Both SKYY and WELL will feature a negative ESG screen, which includes norms-based screening, and a screen for controversial weapons and fossil fuels.
Having benefitted from the popularity of tech and health thematics in 2020, the long-term outlook for both strategies remains positive. Spending on cloud technology is expected to reach $500bn within the next two years, while healthcare breakthroughs such as telemedicine are set to grow at 30% per annum until 2025.
Anthony Ginsberg, co-creator of SKYY and WELL, commented: “The switch to the digital world for work and leisure is likely to continue and will require continuing expansion of computational power while demand for innovative healthcare solutions will keep growing boosting companies in the sector.

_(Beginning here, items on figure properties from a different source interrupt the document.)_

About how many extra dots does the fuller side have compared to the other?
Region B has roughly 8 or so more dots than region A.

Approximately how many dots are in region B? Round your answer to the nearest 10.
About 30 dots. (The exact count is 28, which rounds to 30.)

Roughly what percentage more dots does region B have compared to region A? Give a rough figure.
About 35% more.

“Changing the index methodology to expand the constituent base and add sub-themes which have grown in importance means both funds can ensure investors are positioned to benefit from newly emerging trends with high growth rates which the switch to equal weighting underpins.
“Incorporating basis ESG screens ensures we are aligned with what investors expect.”
Hector McNeil, co-founder and co-CEO at HANetf, added: “Over the last few years, the World has changed dramatically and expedited many megatrends, especially in technology and healthcare.
“There has also been a march for ESG principles to become more mainstream in asset management.”
The decision to switch SKYY and WELL to equally weighted methodologies brings them in line with the allocation strategy for the HAN-GINS Tech Megatrend Equal Weight UCITS ETF (ITEK) which was the first equal weighted ETF in the HAN-Gins range.
ITEK also reindexed to include 11 new blockchain holdings. Previously, the ETF had just two blockchain picks. Now, blockchain makes up one of the eight megatrends being tracked by ITEK, and constitutes 13% of the ETF’s basket.